I talked to Melissa that evening and she said, “Why don’t you just pick ten things to keep and give away the rest?” To which I snapped angrily, “It was enough for me just to organize. I’m not letting go of anything!”
That was last week. I went back to the storage unit today to collect Marcus’ dress shirts and wool trousers. My youngest brother wears exactly Marcus’ size and I suggested I give him Marcus’ cashmere sport coat as he just started a new job. He said yes and added that he was in need of more business clothes. I decided the rest of Marcus’ work clothes would go to him, keep them in the family as a win-win. Marcus would approve and I wouldn’t feel like I was truly letting go of them.
As I rummaged through the tubs I noted Marcus’ abundance of hats, gloves, socks, fleece jackets, and sweaters. In my recent manic desire to clear out all clutter from my life, to simplify, to downsize (if one can actually downsize from a studio apartment), to lighten my load, I considered giving away Marcus’ warm clothing. “Think of all the homeless people out there who could benefit from this pair of fleece gloves or this great hat,” I thought.
Oh, but he wore those gloves to the park when he threw the stick for Jack. I bought him that hat in New York, in Little Italy. He looked so cute in it. We had so much fun that trip…
No! No, I couldn’t do it.
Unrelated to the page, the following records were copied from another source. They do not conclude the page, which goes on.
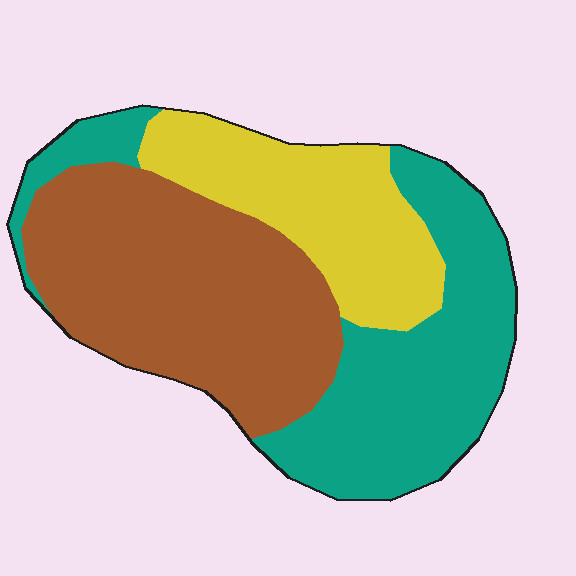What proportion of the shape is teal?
Teal takes up between a third and a half of the shape.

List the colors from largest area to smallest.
From largest to smallest: brown, teal, yellow.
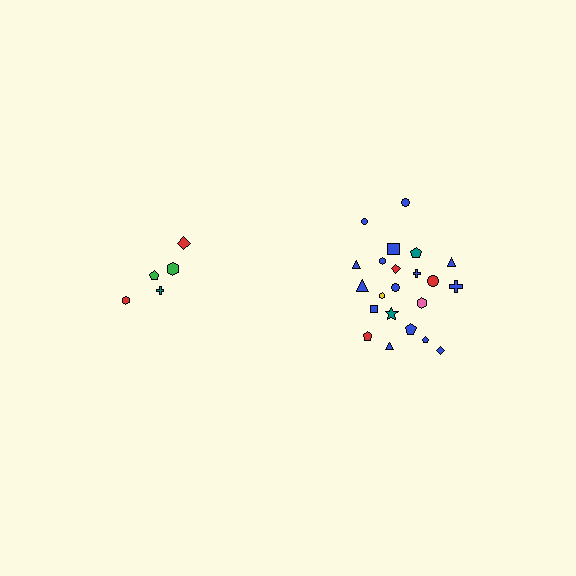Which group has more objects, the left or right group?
The right group.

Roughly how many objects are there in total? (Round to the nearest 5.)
Roughly 25 objects in total.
I couldn’t give this stuff away, HIS stuff.
With tears streaming down my cheeks, I put away the hat, gloves and everything else except for the dress shirts and trousers and snapped the lid shut on the tub. I pulled the door closed, locked the padlock and left the rest of Marcus’ belongings where they were, secure, unused, and waiting for some distant day that I might be able to let go — or at least go back and smell them again.